Discussion 6.1

Section 137(2) is necessary and worded the way it is in order to protect the interests of the corporation. For instance, if a director transferred his powers to a separate corporation (as it can be any person within or outside the corporation) of which [s]he is a sole shareholder, [s]he may use that corporation to act in a manner of self-interest and against the original corporation’s interests. By transferring duties and liabilities to the person receiving these powers, it prevents any possible mischievous directing. In relation, the Mace discussion on “corporate raiders” (in relation to mergers and acquisitions) could take on a new form if there was not some form of responsibility imposed on those new directors.

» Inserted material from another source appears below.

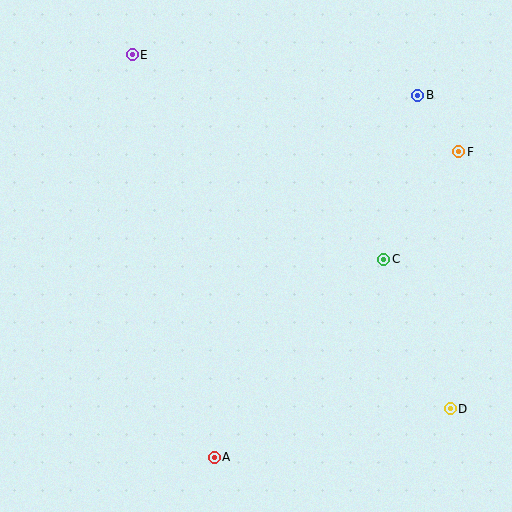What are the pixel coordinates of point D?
Point D is at (450, 409).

In addition, because these powers may be transferred to an individual whom has insufficient knowledge regarding the corporation, this article provides a disincentive for those individuals to take on such a responsibility. However, if such a situation arises, should those former directors be completely relieved of their duties and liabilities?

Under the BCBCA, the articles of a company must clearly indicate, by express reference to section 137 or otherwise, the intention that the powers of the directors be transferred to one or more other persons. Even though there is no such requirement in the CBCA, a transfer not included in the articles would be found invalid. The same is true for a transfer made by a unanimous shareholder agreement as the BCBCA does not recognize USAs.

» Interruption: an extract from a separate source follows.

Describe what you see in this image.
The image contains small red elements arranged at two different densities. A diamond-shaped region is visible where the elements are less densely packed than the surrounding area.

One response to “Discussion 6.1”

  1. noah mckimm

    Hey Peter, I largely agree with your analysis of the potential effect (read: no effect) of a purported agreement to transfer the obligations/rights of a director. I think you can pretty well read the section to be exclusionary of any potential other means of transference of obligations/rights.
    Additionally though, I think the clear invalidity of such a proposed move can be understood by the common law position of “delegatus non potest delegare” which, if my readings in trust can be, uh, trusted, essentially amounts to the concept that someone delegated-to cannot sub-delegate. In the trust context this meant that, absent variation by legislation, someone chosen as a trustee could not delegate their obligations to another. I think that in the corporations context, given the fiduciary duty attendant in both, the maxim would mean that any attempt of a director to sub-delegate would be ineffective.
    I think this fact about the common law strengthens the position that any purported delegation of obligations/rights except as allowed in the statute will be ineffective, because it shows that even if the statute were found to not be exclusionary of the common law, the common law would nevertheless not allow this sub-delegation either.